God, I love it. Used to hate it, but that was so many years ago I cannot fathom how or why I might have felt that way. Thought it drab, I suppose, or bemoaned the shortness of daylight, how you can feel dark creeping up on you the whole day through. Or maybe it was what I’d been taught, those common utterances down at the village store: “It’s coming” or “summer short enough for ya’?” or just a shake of the head. But even those more banter than complaint, I think, and perhaps masking the same thing I feel now: Ahhh.
Maybe it’s just that now I know how necessary it is, what a gift it is. We cannot go year round the way we do April to November. Or perhaps we could, but at what cost? Our physical vitality? Our emotional resiliency? Our love of this thing we do, whatever you want to call it? It’s coming near time to shut it down a bit – not completely, of course; there will still be chores and projects that linger and next year’s firewood and whatnot – but enough to feel something like rest. Enough to slip into bed at 7:30 with a book, enough to turn off the light at 8:30 and lie there for a bit with Penny looking at the stars and feeling the cold sneak through the window, cracked just an inch or two so we don’t forget our small place in this world, the tendrils of cold telling us something about what it means to be alive, something I can’t quite put words to but is real nonetheless. Then drifting into the sweet, deep sleep of winter. Asleep before 9:00: An aging couple’s pleasure if every there was one.
This winter we’ll be making plans. We’re changing things up a bit; nothing radical, just tweaking and revising, determining the places where concept has presided over observation. Where we have allowed concept to prevent us from observing. It’s funny the things you pick up without having expected to; this whole notion of conceptualization vs observation having come to from Mark Shephard’s talk some weeks ago. I like it, perhaps because it fits my view of how I wish to pass my days: Not bound by ideology and willing to humble myself to natural forces beyond my control. Of course, both are easier said than done, but that ain’t gonna stop me from trying.

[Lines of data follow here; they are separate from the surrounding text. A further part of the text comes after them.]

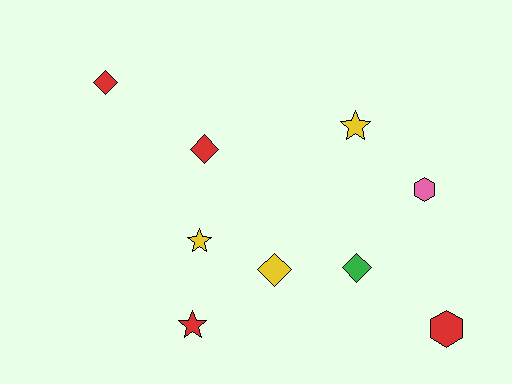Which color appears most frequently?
Red, with 4 objects.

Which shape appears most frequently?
Diamond, with 4 objects.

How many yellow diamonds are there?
There is 1 yellow diamond.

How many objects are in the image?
There are 9 objects.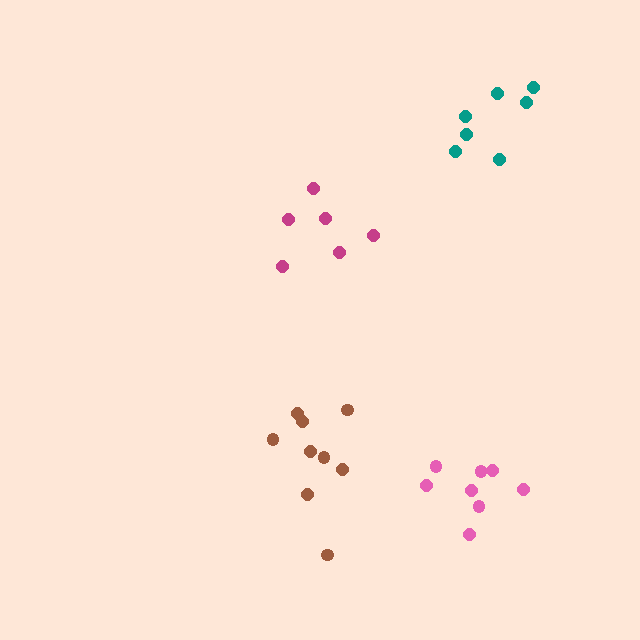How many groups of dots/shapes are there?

I realized that some people must view our lives as being routine, even static: Hell, we rarely even leave this town anymore (as our old friend David said a couple weeks ago when he stopped by for lunch: “If you guys ever left Cabot, you’d see what’s happened to America”). And there’s a certain truth to that view, I suppose. But it doesn’t feel that way. We are constantly experimenting, learning, shifting, in ways that are both visible and invisible, in ways I can articulate and those I cannot, perhaps because some things should not be fully understood.
I hope this is always the case. I hope that if it’s ever not, it will be for one reason only: Because we’re dead. And even then, well, who can really say?